Eric Amouroux, entretien, 1994

Entretien
Eric Amouroux, Philippe Lepeut
In catalogue « Anne Barbier, Alec de Busschère, Philippe Lepeut »
Musée Municipal de La Roche-sur-Yon, 1994

Eric Amouroux : Tu insistes sur ton appartenance à la catégorie des peintres, malgré le fait que tes travaux utilisent essentiellement une technologie sophistiquée. Ne crains-tu pas que cette revendication, relative à la peinture et au statut de peintre qu ’elle implique, ne comporte un versant réactionnaire ?
Quand Picasso ou Derain, à l ’aube de la première guerre mondiale, prônent un retour aux valeurs traditionnelles de la haute culture, ils créent le mythe d ’un nouveau classicisme en mettant l ’accent sur une continuation de la peinture de chevalet. Cette insistance sur un modèle qu ’ils avaient peu de temps avant contribué à remettre en question montre la limite de la nouvelle valeur qu ’ils veulent bien lui attribuer pour sortir de l ’impasse de leur propre académisme. Une telle valorisation a posteriori laisse présager l ’épuisement de la signification historique de l ’œuvre. Je ne pense pas que ton œuvre pâtisse d ’une telle contradiction, mais ne peut-on déceler, dans tes propos, une idéalisation du métier de peintre ?

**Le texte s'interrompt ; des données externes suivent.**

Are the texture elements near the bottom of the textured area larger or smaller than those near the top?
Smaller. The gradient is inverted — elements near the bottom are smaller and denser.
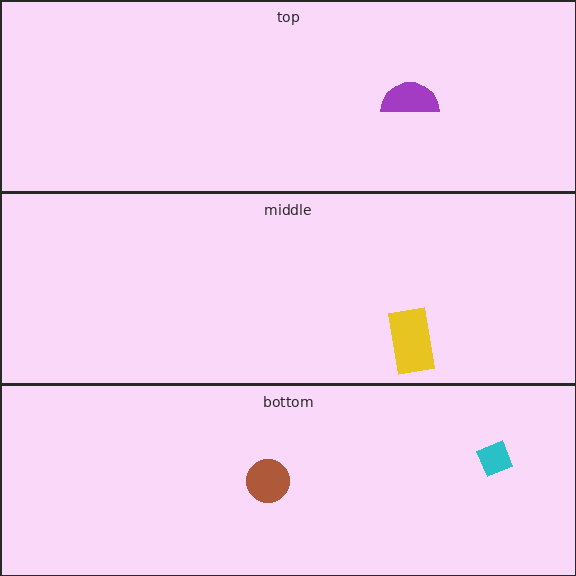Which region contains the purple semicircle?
The top region.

Philippe Lepeut : Je pense mes ouvrages à partir de la peinture et plus exactement dans une dualité peinture/tableau qui m ’a progressivement amené à poser le primat du lieu. Cela donne à ce que je fais un tempérament et une orientation où je tente d ’élargir ma prospection en introduisant dans la question centrale de la peinture des notions d ’installation ou d ’architecture ainsi que de nouveaux moyens techniques, la photographie numérique par exemple.
Maintenant je crois effectivement que je confère au statut du peintre une idéalité excessive. Sans doute est-ce la marque d ’une ancienne fascination pour Philippe de Champaigne, et plus tard à Rome, pour Hubert Robert.
Ce que tu qualifies d ’idéalisation du métier de peintre ne prend pas la forme, pour moi, d ’un retour à la peinture comme on l ’a vu dans les années 80, mais la nécessité d ’un attachement profond à une pensée plastique. Je sais aussi qu ’il est temps de se livrer plus généreusement (avec moins d ’entraves théoriques préalables) à une réflexion et une pratique de l ’image, et à ne pas hésiter pour cela à faire feu de tout bois.
Depuis 1987, j ’ai tenté de travailler la peinture en termes de principe. Mais avec la pièce présentée aujourd ’hui au Musée de La Roche-sur-Yon, j ’ai senti l ’urgence de le dissoudre et de le faire migrer dans une traduction plus large de l ’expérience. Je suis sensible aux élaborations spéculatives du monde, mais l ’intellection doit en passer par l ’expérience. En témoigne le Principe qui a transmuté en prototype, en machine de vision, où la figure se nomme Ectoplasme, et projette de voir le visible au-delà du visible.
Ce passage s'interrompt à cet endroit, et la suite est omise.